With the transition to a low-carbon and green world taking a backseat to energy security woes due to various roadblocks, including geopolitical challenges, the European Union (EU) seems to be at a crossroads, as its decision-makers prepare to weigh in on whether to include a performance standard for methane emissions from imports in the first EU-wide legislation aimed at cutting these emissions from the energy sector.
After the EU Parliament adopted its position on a new law to reduce methane emissions from the energy sector with 499 votes in favor, 73 against, and 55 abstentions, the Parliament was ready to start negotiations with the EU Council on the final text of the legislation. The new law, which is seen as the first piece of EU legislation aimed at cutting methane emissions, covers direct methane emissions from oil, gas, coal, and biomethane once injected into the gas network.
With energy imports making up over 80% of the oil and gas consumed, the EU is said to be the largest global importer of natural gas. As a result, the Environmental Defense Fund Europe (EDFE) – a non-governmental organization (NGO) looking for ways to clean the air, decarbonize shipping, and reduce methane pollution – believes that the European Union shoulders significant responsibility for methane emissions beyond its borders.
Furthermore, the representatives from the European Parliament, the Council of the EU, and the European Commission will meet on Tuesday, November 14, to hammer out a compromise agreement on the European Commission’s proposed regulation. The EU’s Methane Regulation aims to reduce methane emissions from fossil fuel operations in line with international commitments like the Global Methane Pledge.
EDFE places great significance on the November 14 triloque, as a decisive moment for EU climate action, since decision-makers will be mulling over whether to include a performance standard for methane emissions from imports. With negotiators gearing up for these high-stakes talks that could decide the fate of the European Union’s ambitious proposal to curb planet-warming methane emissions from the energy sector, the NGO urged climate leadership, enabling the EU to unlock major methane reductions.
Flavia Sollazzo, Senior Director, EU Energy Transition at Environmental Defense Fund Europe, commented: “As the world’s largest natural gas importer, the EU can no longer outsource pollution while claiming climate leadership. The bloc’s external ‘methane footprint’ is up to 8 times higher than its domestic emissions and worse still, we know through scientific measurements that in most places, emissions are underreported.
“On November 14, the EU must match rhetoric with action by passing an ambitious Methane Regulation that includes a performance standard on imports. Because it stays in our atmosphere for less time, reducing methane is one of the fastest and most efficient ways to slow down global warming and stabilize our climate. But we must act now.”
With a warming potential over 80 times greater than that of carbon dioxide during the first 20 years after it is released into the atmosphere, methane is a potent greenhouse gas, which has been identified as the second-largest contributor to global warming.

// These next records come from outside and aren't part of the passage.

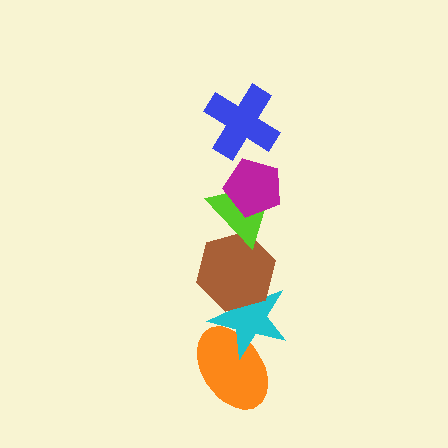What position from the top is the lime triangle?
The lime triangle is 3rd from the top.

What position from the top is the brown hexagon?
The brown hexagon is 4th from the top.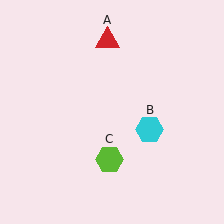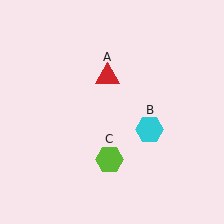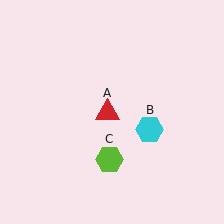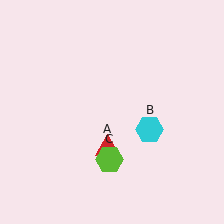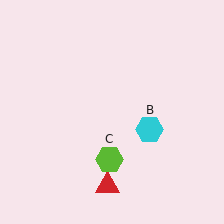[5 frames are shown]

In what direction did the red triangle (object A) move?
The red triangle (object A) moved down.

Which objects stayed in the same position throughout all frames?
Cyan hexagon (object B) and lime hexagon (object C) remained stationary.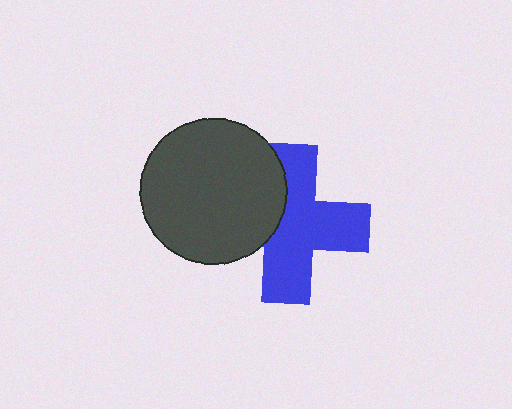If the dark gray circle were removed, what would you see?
You would see the complete blue cross.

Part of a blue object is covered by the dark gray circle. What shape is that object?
It is a cross.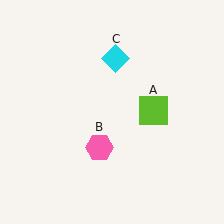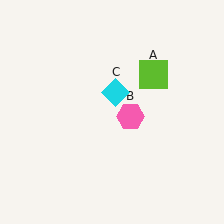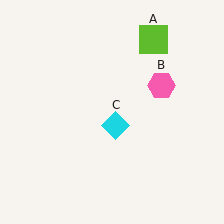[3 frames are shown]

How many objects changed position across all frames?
3 objects changed position: lime square (object A), pink hexagon (object B), cyan diamond (object C).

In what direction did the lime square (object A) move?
The lime square (object A) moved up.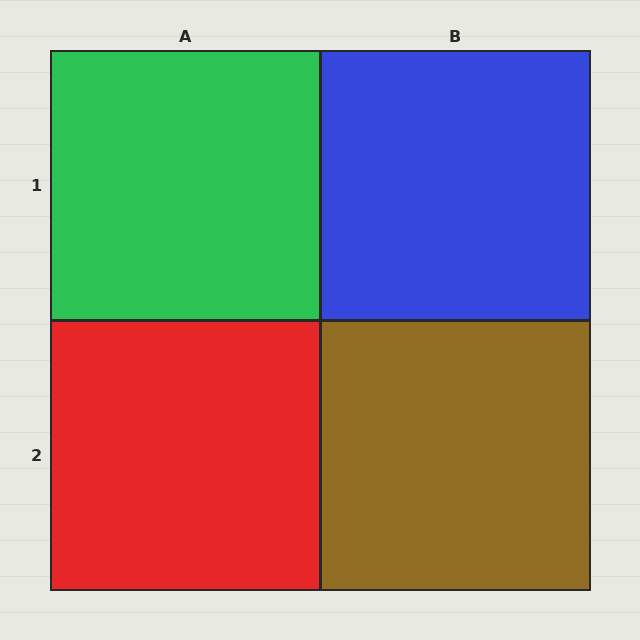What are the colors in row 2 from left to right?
Red, brown.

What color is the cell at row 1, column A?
Green.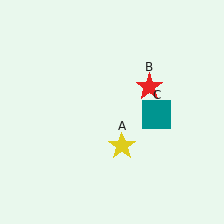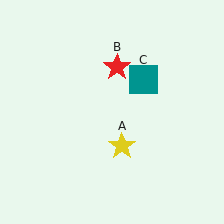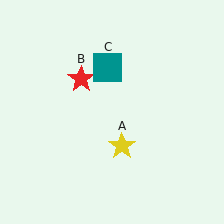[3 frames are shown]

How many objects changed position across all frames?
2 objects changed position: red star (object B), teal square (object C).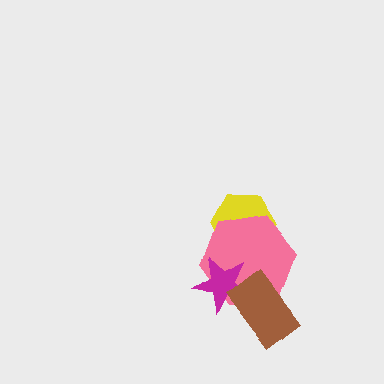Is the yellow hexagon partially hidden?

Based on available data, methane emissions from human activity are responsible for at least 25% of the current global warming with the oil and gas sector standing out as a significant contributor, as its methane emissions are said to be about 70% higher than official data shows and expected to rise even further.
As extreme weather events have accelerated worldwide since the EU first proposed the regulation in 2021, EDFE claims that a climate disaster is unfolding with more intense heatwaves, floods, and storms on the horizon. Within its 2023 Methane Tracker, the International Energy Agency (IEA) estimated that the global energy sector was responsible for nearly 40% of total human-caused methane emissions in 2022, second only to agriculture while around 75% of methane emissions from fossil fuel operations could be reduced with existing technology – two-thirds of it at no net cost.
“There is no more time to waste. This regulation is long overdue, but we’re hopeful the EU will step up to act on this golden opportunity for climate action,” concluded Sollazzo.